Table 5-16 provides an overview of PostgreSQL's supported aggregate functions. To see a
complete list of aggregate functions, you may use the \da command within
psql
.
Table 5-16. Aggregate functions
Function
|
Description
|
avg(
expression
)
|
Returns the average of the
expression
values from all rows in a group.
|
count(
expression
)
|
Returns the number of values, per each aggregated group of rows, for which
expression
is not NULL
|
max(
expression
)
|
Returns the maximum value of
expression
in the grouped rows
|
min(
expression
)
|
Returns the minimum value of
expression
in the grouped rows
|
stddev(
expression
)
|
Returns the standard deviation of the values of
expression
in the grouped rows
|
sum(
expression
)
|
Returns the sum of the values of
expression
in the grouped rows
|
variance(
expression
)
|
Returns the variance of the values of
expression
in the grouped rows
|
The following sections describe each aggregate function in further detail, including specific information on
usage, examples, and valid input data types. In each of the functional explanations, the term
expression
refers to any valid identifier in a result set, or any valid expression operating on such
an identifier.
When calling an aggregate function,
aggregate expressions
are employed to describe an
expression from the result set created by the SELECT statement. An aggregate expression
is similar to an ordinary SQL expression, but may be preceded by either the ALL or the
DISTINCT keyword.
The use of the DISTINCT keyword in an aggregate expression causes only grouped
rows with unique values (as described by the expression) to be evaluated by the function. Any duplicate rows will be
suppressed. Similar to the use of the ALL keyword in a
SELECT statement, the use of ALL in an aggregate
expression has no function other than to make more explicit the request for all grouped rows to be evaluated to the
function. Example 5-19 demonstrates each of the aggregate expression forms.

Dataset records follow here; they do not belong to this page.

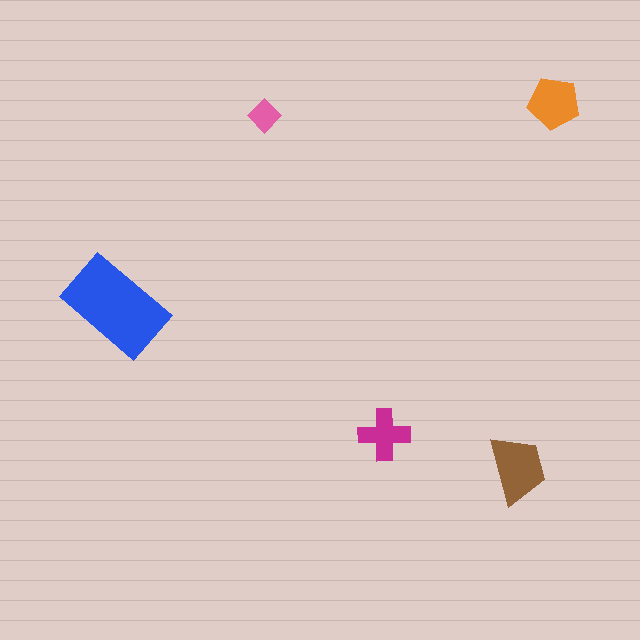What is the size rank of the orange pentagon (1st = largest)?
3rd.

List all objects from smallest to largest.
The pink diamond, the magenta cross, the orange pentagon, the brown trapezoid, the blue rectangle.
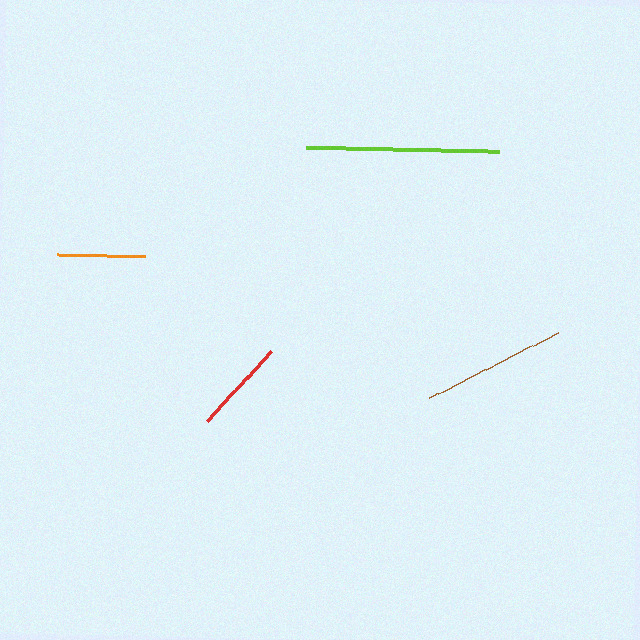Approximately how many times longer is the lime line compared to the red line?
The lime line is approximately 2.0 times the length of the red line.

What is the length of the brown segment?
The brown segment is approximately 143 pixels long.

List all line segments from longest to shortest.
From longest to shortest: lime, brown, red and orange (about equal).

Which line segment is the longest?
The lime line is the longest at approximately 193 pixels.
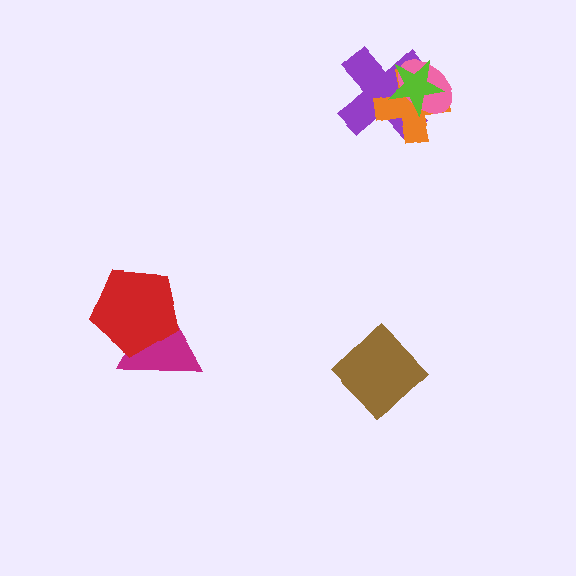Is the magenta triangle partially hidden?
Yes, it is partially covered by another shape.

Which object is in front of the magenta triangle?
The red pentagon is in front of the magenta triangle.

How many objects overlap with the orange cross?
3 objects overlap with the orange cross.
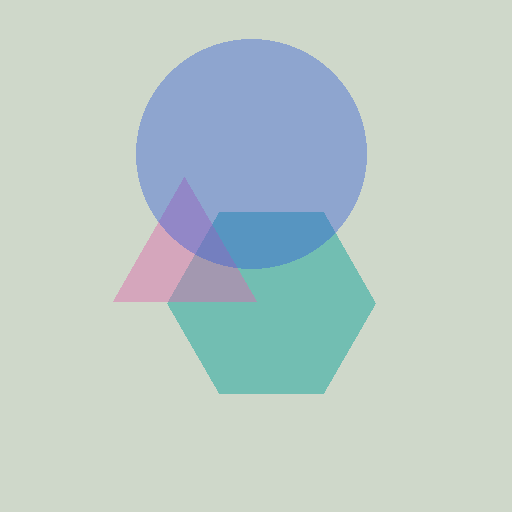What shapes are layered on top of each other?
The layered shapes are: a teal hexagon, a pink triangle, a blue circle.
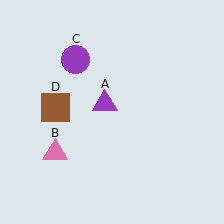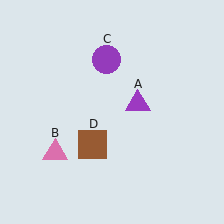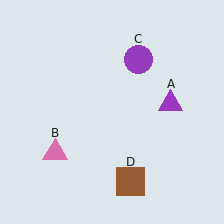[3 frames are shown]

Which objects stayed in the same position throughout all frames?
Pink triangle (object B) remained stationary.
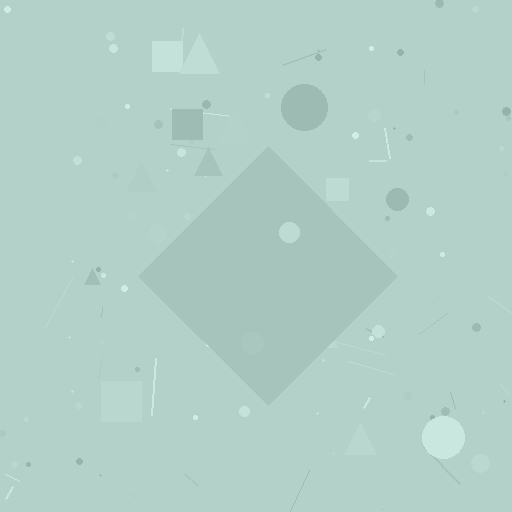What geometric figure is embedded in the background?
A diamond is embedded in the background.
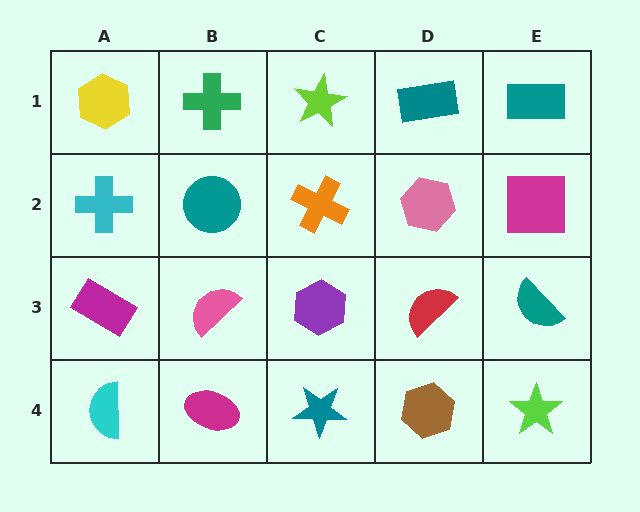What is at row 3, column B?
A pink semicircle.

Example 5-19. Using aggregate expressions
booktown=#
SELECT count(location) AS set_locations,
booktown-#
count(ALL location) AS all_set_locations,
booktown-#
count(DISTINCT location) AS unique_locations,
booktown-#
count(*) AS all_rows
booktown-#
FROM subjects;
set_locations | all_set_locations | unique_locations | all_rows
---------------+-------------------+------------------+----------
15 | 15 | 7 | 16
(1 row)
There is one final form of aggregate expression, as demonstrated by the all_rows
result column in Example 5-19. When the asterisk (*)

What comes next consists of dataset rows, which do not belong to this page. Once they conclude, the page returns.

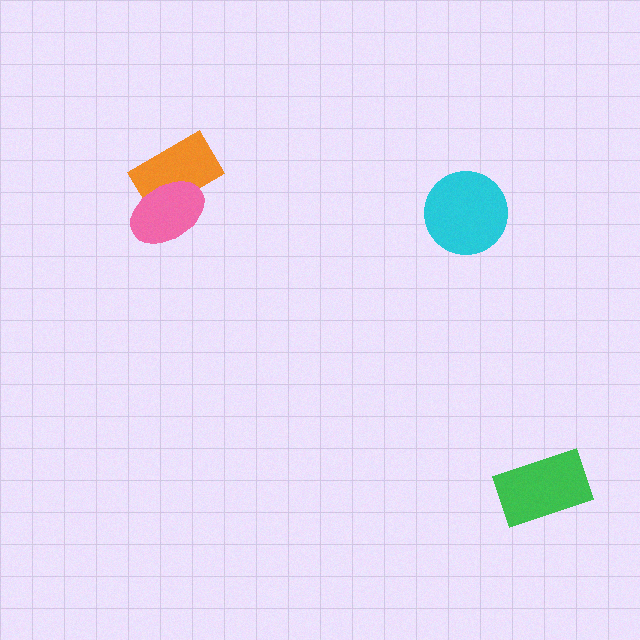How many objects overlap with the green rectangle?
0 objects overlap with the green rectangle.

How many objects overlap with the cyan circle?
0 objects overlap with the cyan circle.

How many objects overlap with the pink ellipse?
1 object overlaps with the pink ellipse.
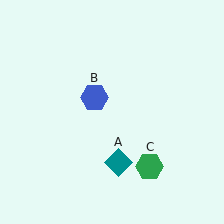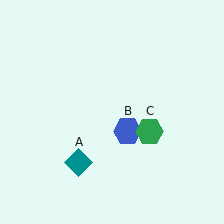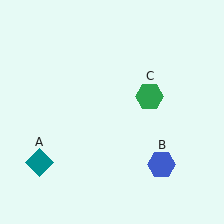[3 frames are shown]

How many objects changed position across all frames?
3 objects changed position: teal diamond (object A), blue hexagon (object B), green hexagon (object C).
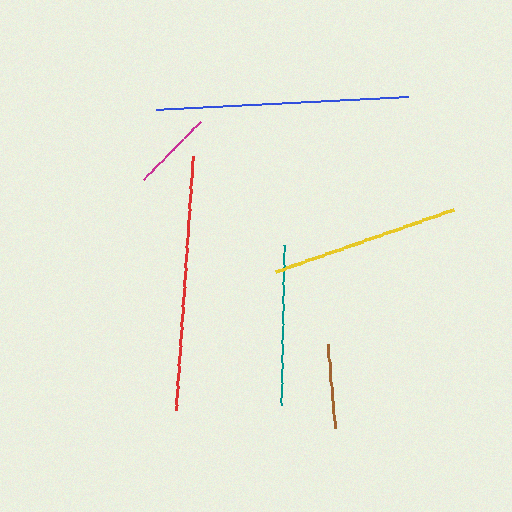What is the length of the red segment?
The red segment is approximately 254 pixels long.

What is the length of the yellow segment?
The yellow segment is approximately 188 pixels long.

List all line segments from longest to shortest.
From longest to shortest: red and blue (about equal), yellow, teal, brown and magenta (about equal).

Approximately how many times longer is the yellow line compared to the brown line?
The yellow line is approximately 2.2 times the length of the brown line.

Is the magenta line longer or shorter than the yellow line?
The yellow line is longer than the magenta line.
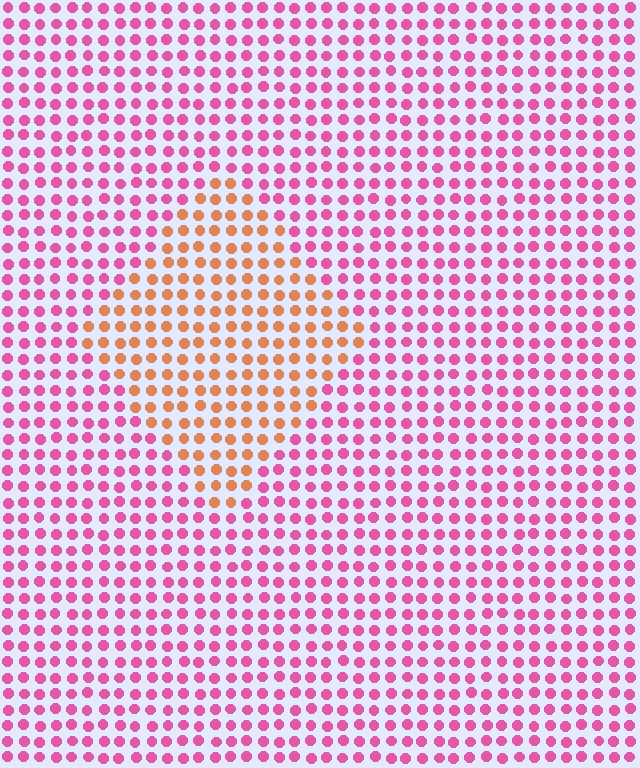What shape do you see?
I see a diamond.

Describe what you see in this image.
The image is filled with small pink elements in a uniform arrangement. A diamond-shaped region is visible where the elements are tinted to a slightly different hue, forming a subtle color boundary.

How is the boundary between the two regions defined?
The boundary is defined purely by a slight shift in hue (about 56 degrees). Spacing, size, and orientation are identical on both sides.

symbol is supplied as the aggregate expression, it instructs the aggregate function to evaluate
all rows
,
including rows with values of NULL, which are ordinarily ignored. Since
the subjects table contains one row with a NULL value
in the location column, the counted rows for location
differ from those counted for *.
Warning
|
Rows whose evaluated aggregate expression contain NULL values will not be evaluated
by an aggregate function (with the exception of the count() function).
|
avg(
expression
)
The avg() function accepts an expression describing aggregated values that are
either of any numeric type (numeric, bigint,
smallint, real, or double precision),
or of the interval time type.
The average, or mean, of the values described by
expression
in the grouped rows is returned.
The resultant value is returned as a value of type numeric for expressions of type
integer and double precision for expressions of type
real. All other expression types cause a value of the same data type to be returned.
Examples
booktown=#
SELECT avg(cost) AS average_cost,
booktown-#
avg(retail) AS average_price,
booktown-#
avg(retail - cost) AS average_profit
booktown-#
FROM stock;
average_cost | average_price | average_profit
---------------+---------------+----------------
24.8235294118 | 30.0088235294 | 5.1852941176
(1 row)
booktown=#
SELECT avg(cost) AS average_cost, p.name AS publisher
booktown-#
FROM (stock JOIN editions USING (isbn))
booktown-#
JOIN publishers AS p (publisher_id)
booktown-#
USING (publisher_id)
booktown-#
GROUP BY p.name;
average_cost | publisher
---------------+-----------------------------
26.5000000000 | Ace Books
19.0000000000 | Books of Wonder
26.5000000000 | Doubleday
25.0000000000 | HarperCollins
18.0000000000 | Henry Holt & Company, Inc.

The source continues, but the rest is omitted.